- Born: August 4, 1930 New York City
- Died: February 24, 2004 (aged 73)
- Alma mater: Stanford University; Harvard University ;
- Occupation: Criminologist, sociologist
- Employer: Drexel University; Temple University ;

= Joan McCord =

American professor of criminology

Joan Fish McCord (August 4, 1930 – 2004) was an American professor of criminology at Temple University. Through her experimental studies of delinquency, including the Cambridge Somerville Youth Study, and her philosophical perspective, she made important contributions to the understanding of developmental criminology, the differing roles of mothers, fathers, and neighborhoods, and the importance of differentiating between discipline and punishment. McCord was a recipient of the Herbert Bloch Award from the American Society of Criminology. and the International Society of Criminology's Emile Durkheim prize.

==Early life==
Joan McCord was born as Joan Fish on August 4, 1930 in Manhattan, New York.

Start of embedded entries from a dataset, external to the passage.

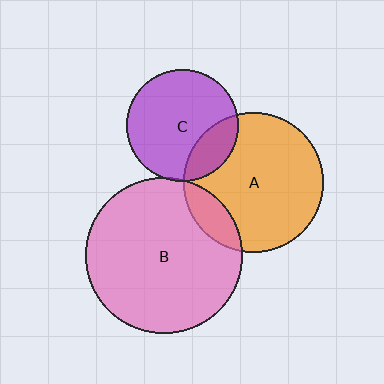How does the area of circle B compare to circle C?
Approximately 2.0 times.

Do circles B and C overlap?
Yes.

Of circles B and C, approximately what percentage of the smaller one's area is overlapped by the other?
Approximately 5%.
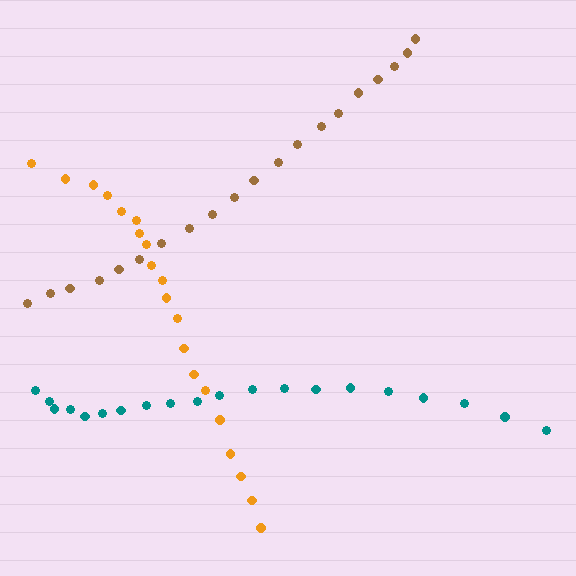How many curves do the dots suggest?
There are 3 distinct paths.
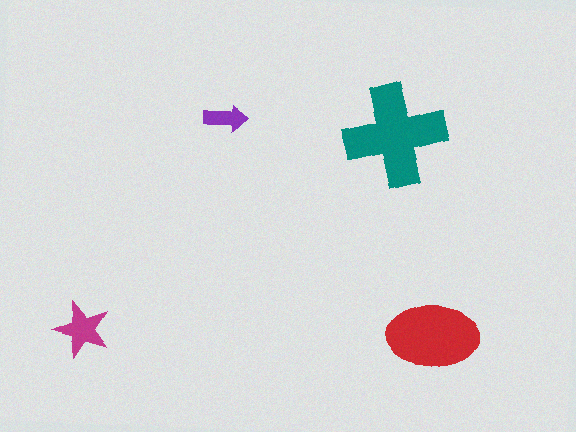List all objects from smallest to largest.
The purple arrow, the magenta star, the red ellipse, the teal cross.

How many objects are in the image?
There are 4 objects in the image.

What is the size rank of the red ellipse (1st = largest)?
2nd.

She graduated from Stanford University with a degree in philosophy in 1952 and did graduate work at Harvard University, followed by a master's degree in education in 1956, also from Harvard University, and then an M.A. in 1966 and a Ph.D. in 1968, both in sociology, from Stanford.

==Career==
===Criminologist===
In 1968 she joined the faculty in Drexel University and then moved to Temple University in 1987. In 1989 she became the first female president of the American Society of Criminology. She is particularly known for experimental longitudinal studies of mentoring programs, especially her work on the Cambridge Somerville Youth Study, which showed that such interventions could have counterintuitive negative effects.
She also studied the causes of juvenile delinquency, and wrote about alcoholism and psychopathy. She is said to have made unique contributions by merging philosophical thinking with empirical social sciences.

===Author===
Aside from being a criminologist Joan McCord was known for her editorial work, particularly chapter four of the Cures That Harm which came out in The New York Times in 2002. A volume of her essays on criminology, edited by her son Geoffrey Sayre-McCord, were published postmortem by Temple University Press in 2007.

===Media===
In 1996 she was interviewed by The New York Times regarding a rape committed by a 12-year old. She also credited for appearing in Scared Straight!, a documentary on juvenile delinquents.
Her researched was featured in an episode of Freakanomics, "When Helping Hurts."

==Personal life==
Joan McCord was married to her first husband, the sociologist William Maxwell McCord, with whom she had co-authored numerous early books and articles. They had two sons, Geoffrey Sayre-McCord (who resides in Durham, N.C.), and Rob McCord and four grandsons. Her second husband, Carl A. Silver, was a professor at Drexel University. She died from lung cancer in Narberth, Pennsylvania, on February 24, 2004.